Former University of Miami booster Nevin Shapiro is an angry man. The Miami Herald just published some of Shapiro’s emails that he’s been sending from a New Orleans prison. They show a man determined to destroy the Miami Hurricanes football program.
Here are some of Shapiro’s rants:
- “The public is going to hate me worse in the next coming months,” Shapiro wrote. “It’s going to be severe and catastrophic. My feelings are getting inflamed and I’m going to pop off pretty soon with regards to them and the NCAA. I’m coming for them both (the University of Miami and former players) and I’m going to be successful.”
- “I’m taking that program down to Chinatown and the former players and links to that program. Why? Because the U.S. government lined up 47 former players to testify against me in open court if I went to trial. That in itself is motivation to shove it up their collective (butts).”
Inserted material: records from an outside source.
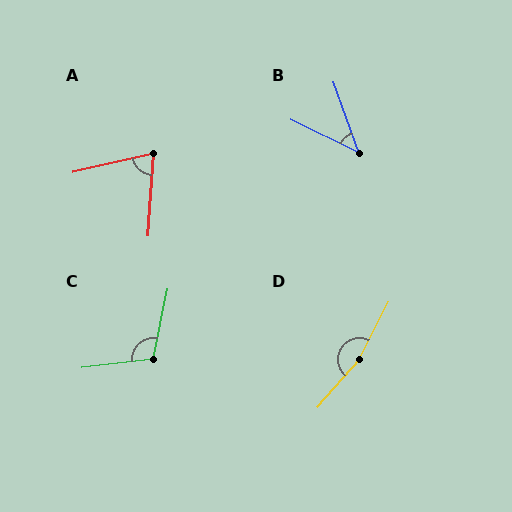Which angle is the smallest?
B, at approximately 44 degrees.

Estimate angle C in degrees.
Approximately 108 degrees.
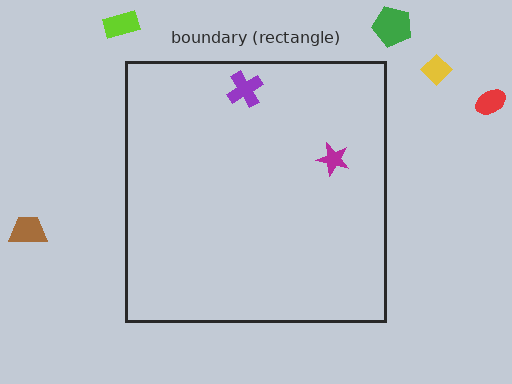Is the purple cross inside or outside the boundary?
Inside.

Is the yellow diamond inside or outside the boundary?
Outside.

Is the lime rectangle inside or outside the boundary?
Outside.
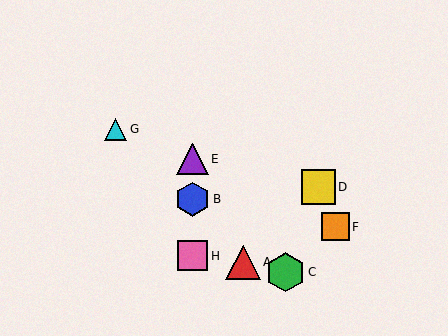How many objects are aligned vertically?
3 objects (B, E, H) are aligned vertically.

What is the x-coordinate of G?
Object G is at x≈116.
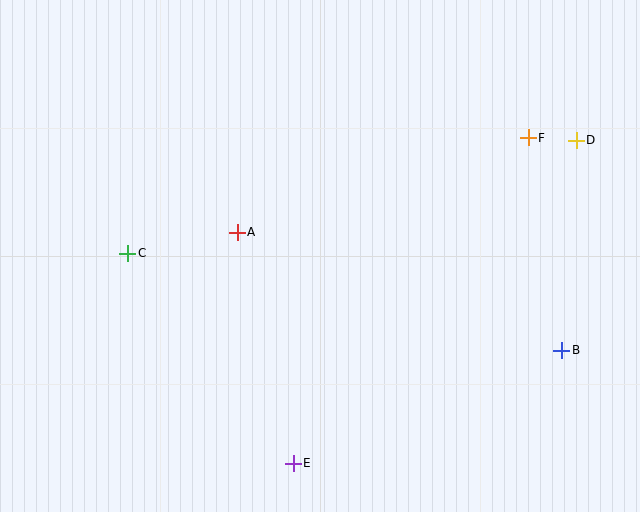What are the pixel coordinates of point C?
Point C is at (128, 253).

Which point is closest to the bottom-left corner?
Point C is closest to the bottom-left corner.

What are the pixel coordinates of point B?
Point B is at (562, 350).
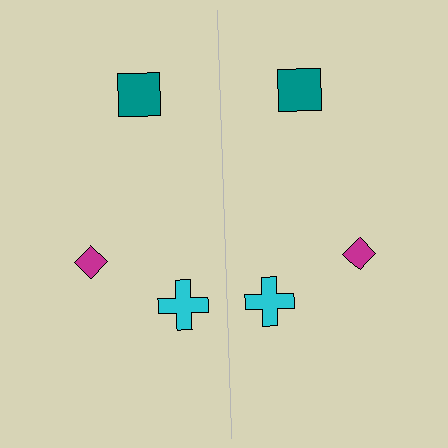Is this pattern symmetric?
Yes, this pattern has bilateral (reflection) symmetry.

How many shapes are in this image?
There are 6 shapes in this image.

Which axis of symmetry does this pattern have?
The pattern has a vertical axis of symmetry running through the center of the image.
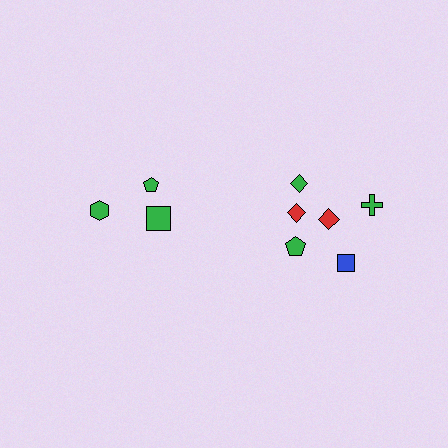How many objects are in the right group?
There are 6 objects.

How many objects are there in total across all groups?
There are 9 objects.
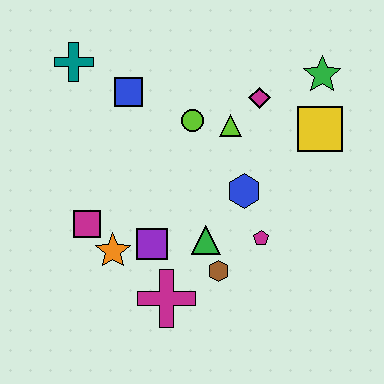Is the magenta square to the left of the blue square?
Yes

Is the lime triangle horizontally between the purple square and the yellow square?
Yes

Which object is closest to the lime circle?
The lime triangle is closest to the lime circle.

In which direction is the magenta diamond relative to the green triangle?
The magenta diamond is above the green triangle.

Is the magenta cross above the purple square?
No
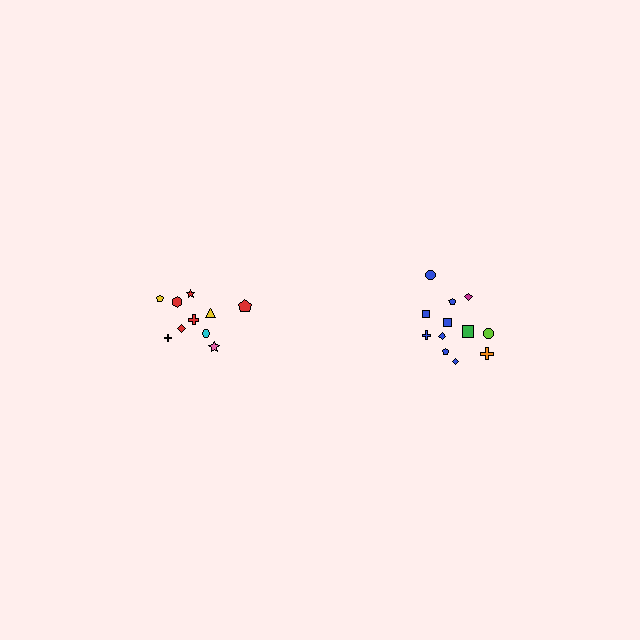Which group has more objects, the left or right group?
The right group.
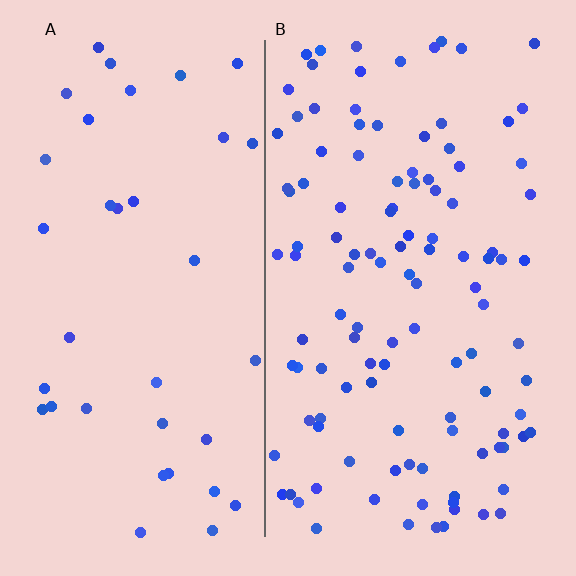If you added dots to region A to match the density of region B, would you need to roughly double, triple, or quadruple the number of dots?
Approximately triple.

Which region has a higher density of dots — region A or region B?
B (the right).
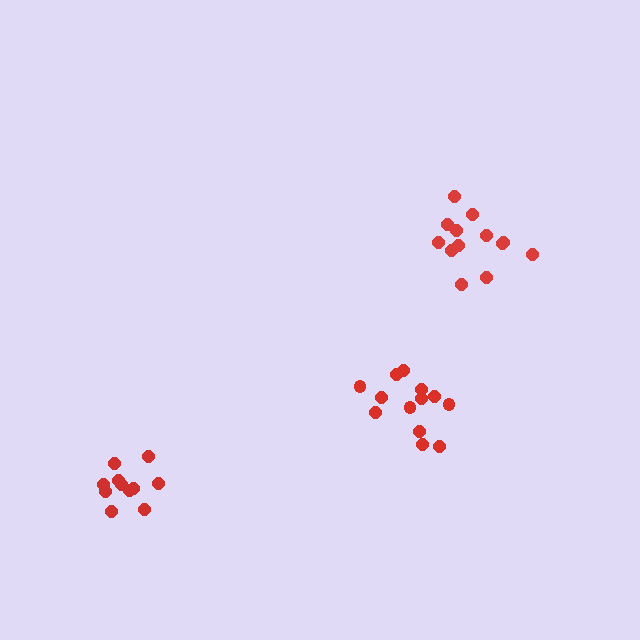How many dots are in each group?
Group 1: 13 dots, Group 2: 13 dots, Group 3: 11 dots (37 total).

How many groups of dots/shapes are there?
There are 3 groups.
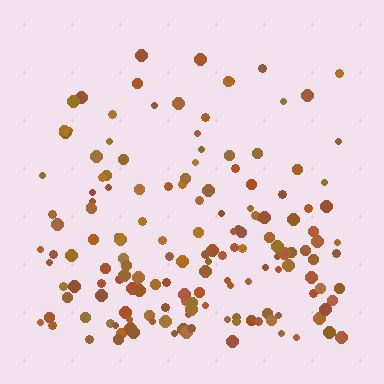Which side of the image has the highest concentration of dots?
The bottom.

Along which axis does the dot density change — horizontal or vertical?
Vertical.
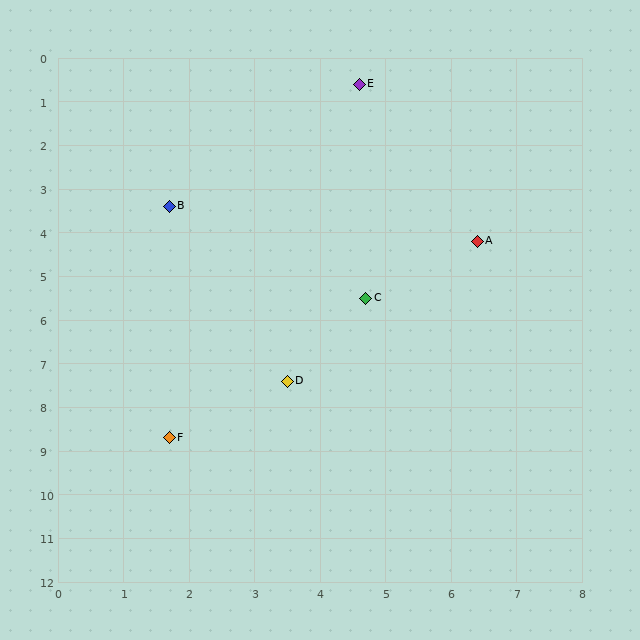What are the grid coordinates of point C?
Point C is at approximately (4.7, 5.5).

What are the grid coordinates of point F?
Point F is at approximately (1.7, 8.7).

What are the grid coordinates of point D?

Shapiro said that he provided thousands of impermissible benefits to more than 72 athletes from 2002-2010. Those benefits included cash, prostitutes, entertainment in his homes and on his yacht, paid trips to restaurants and nightclubs, jewelry, bounties for on-field play, travel and an abortion.
“We think the worst is behind us,” said Miami coach Al Golden. “The (current) coaches and 95 percent of the players weren’t here when that thing went on. There’s a shift by the NCAA to go after the perpetrators and that’s not us.”
Shapiro is currently in prison for his role in a $930 million Ponzi scheme. He pled guilty in September 2010 to one count of securities fraud and one count of money laundering. He’s expected to serve a total of 17 years behind bars.
Last season, the University of Miami barred its football team from bowl consideration since the NCAA is investigating the program. In addition, 12 players had to pay restitution and eight sat out one to six games. The Hurricanes had a 6-6 season.
The University of Miami doesn’t believe Shapiro’s claim that “UM is getting the death penalty or damn close to it,” although Miami officials told the newspaper that one or two bowl bans and scholarship losses are quite possible.